Have you seen the documentary film Exit Through The Gift Shop by reclusive street-art legend Banksy? Doesn’t matter if you haven’t, but I watched it again last night, and it struck me strongly that it contains some great pointers for artistic success, that can be applied really easily to DJing.
The film ostensibly documents the rise of “Mr Brainwash” (“MBW”), an LA-based French videographer-cum-artist who obsessively exploits his connection with the UK artist to achieve massive success for himself – much to the bemusement of many, not least Banksy himself.
How much you choose to believe of the film is up to you (I take it with a big pinch of salt), but there are universal lessons you can take directly from its hilarious story to help you to catapult your DJing career.

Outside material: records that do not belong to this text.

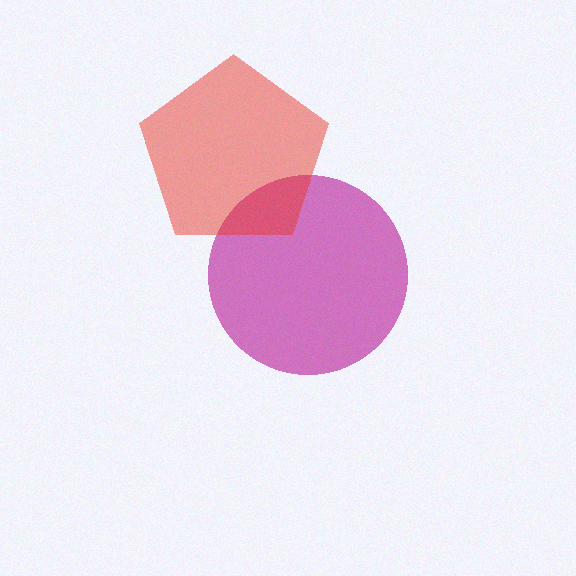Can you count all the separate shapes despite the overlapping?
Yes, there are 2 separate shapes.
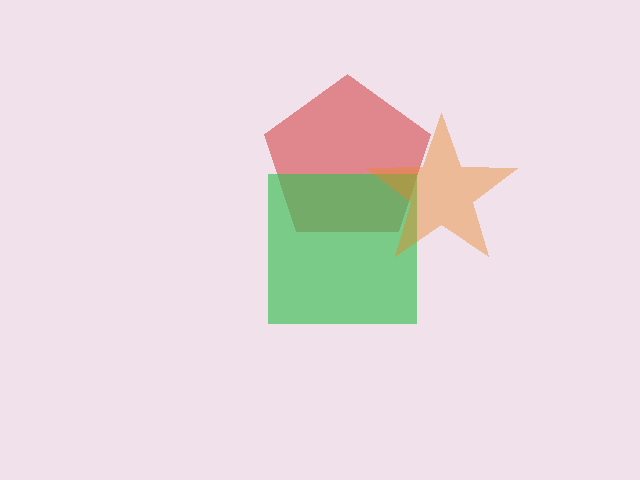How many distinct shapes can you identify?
There are 3 distinct shapes: a red pentagon, a green square, an orange star.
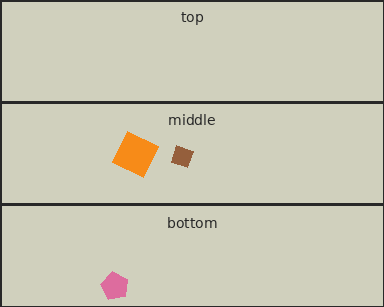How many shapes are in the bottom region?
1.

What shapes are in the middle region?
The orange square, the brown diamond.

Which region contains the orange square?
The middle region.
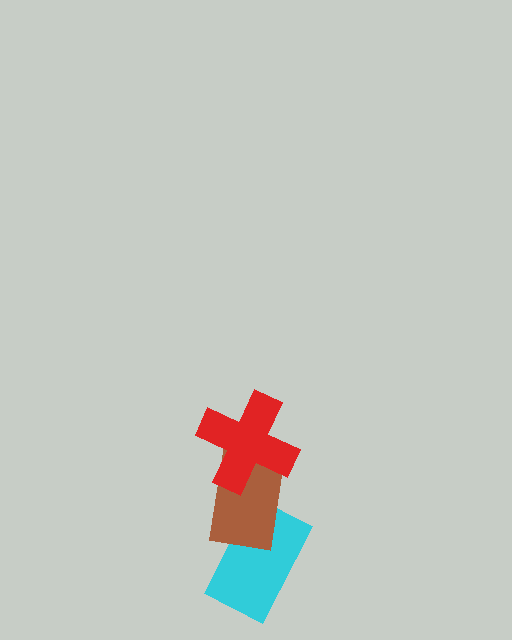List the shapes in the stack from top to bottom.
From top to bottom: the red cross, the brown rectangle, the cyan rectangle.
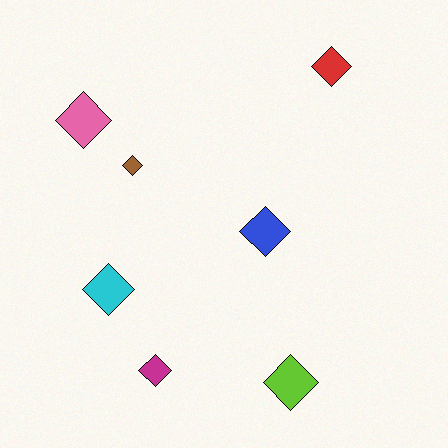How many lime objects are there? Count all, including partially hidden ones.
There is 1 lime object.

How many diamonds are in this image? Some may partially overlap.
There are 7 diamonds.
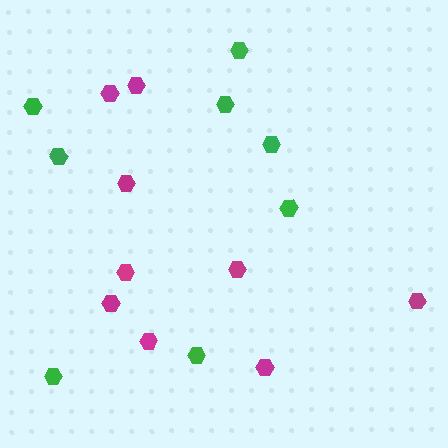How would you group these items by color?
There are 2 groups: one group of green hexagons (8) and one group of magenta hexagons (9).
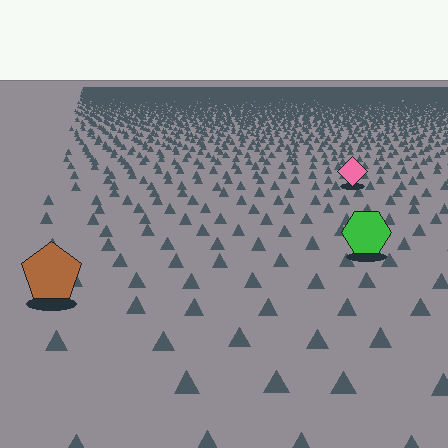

How to catapult your DJing career, the MBW way
- Be genuinely fascinated by something – Dubstep? Mashups? Club dancefloor politics? Live EDM? Whatever your bag is, you need to ask yourself whether you are truly obsessed with your flavour of DJing, club culture or musical performance to last the course. Because if you’re not, someone else is – someone who’ll get higher, faster than you can manage. In the film, Mr Brainwash is clearly obsessed – he makes his quest into his whole life’s work, and if you want real, stratospheric, superstar DJing success, you need to do the same
- Give it your all – Easy to do if you can tick the box for 1 above. If you aren’t prepared to relocate, beg, borrow, and generally turn in superhuman effort day after day, for years not months, then seemingly “instant” success will never be your. Behind every overnight sensation is masses of work
- Become indispensable to those you wish to emulate – Mr Brainwash became Banksy’s right-hand man, going over and above the call of duty time and time again for him. If you want to succeed, befriend the people who’ve got what you want and make their lives easier over and over again. Be creative to get noticed and then be insanely helpful and over time doors will open for you
- Obsessively win the confidence of everyone – Clubbers, venue owners, local journalists, club tastemakers, other DJs, record labels, music bloggers – you need all of these people on your side. As soon as your ship starts to move, all this work will click into place and make it unstoppable. Log every communication with these people, always follow up, constantly surprise them with your brilliance…
- Watch and learn – “Fake it till you make it” has merit, and confidence will get you everywhere, but it can slip in to arrogance if you think you’re the finished article from the off. There is loads to learn and if you’re not constantly telling yourself off for how stupid you were just a couple of weeks ago, frankly you’re not learning fast enough. Be humble, open-minded, and just watch. Stuff takes time to sink in, and if you’re not succeeding, it’s OK – you just haven’t earned it yet. Patience, young Jedi
- Think big – In the film, Mr Brainwash thinks stupidly, insanely big – and if you haven’t seen it, trust me that the guy is in absolutely no position to do so! If you don’t think big and plan big, nobody else is going to do it for you. Success on a decent scale doesn’t drift into people’s lives. They visualise it and obsess over it. So should you
- Call in your favours – If you’ve done all of the above, you’ll have a gang of people who believe in you, who you’ve helped, and who frankly owe you a favour or two. It’s not what you know, it’s who you know, and as part of your master plan, you need to call in your favours every now and then. Some doors simply won’t open unless you know the person with their hand on the handle, and unless you ask them to turn it for you
- Get help – A wise person once said that no empire was every built by one man. You simply cannot be good at everything, so surround yourself with mentors, and don’t be scared to ask for help and advice every step of the way
- Be mad – it impresses people – There’s nothing wrong with outward craziness. As long as you don’t believe your own hype and you continue to maintain a rock-solid focus under the facade, be as mad as you want upfront. People are attracted to zany characters in the colourful worlds of music and nightlife, and “larger than life” works better than “wallflower” in this game, so bold it up a bit and don’t be scared to shock and surprise
If you haven’t seen Exit Through The Gift Shop, I thoroughly recommend it. Quite apart from “documenting” in minute detail how to rise to the top in the art world (and by extension in the music world), it’s easily the most entertaining such film you’ll likely have seen for a long time.
Are you applying any of the above to your DJing career? Have you seen people achieve seemingly “instant” success while actually applying years of persistence? And what do you think of the film? We’d love to hear your thoughts in the comments.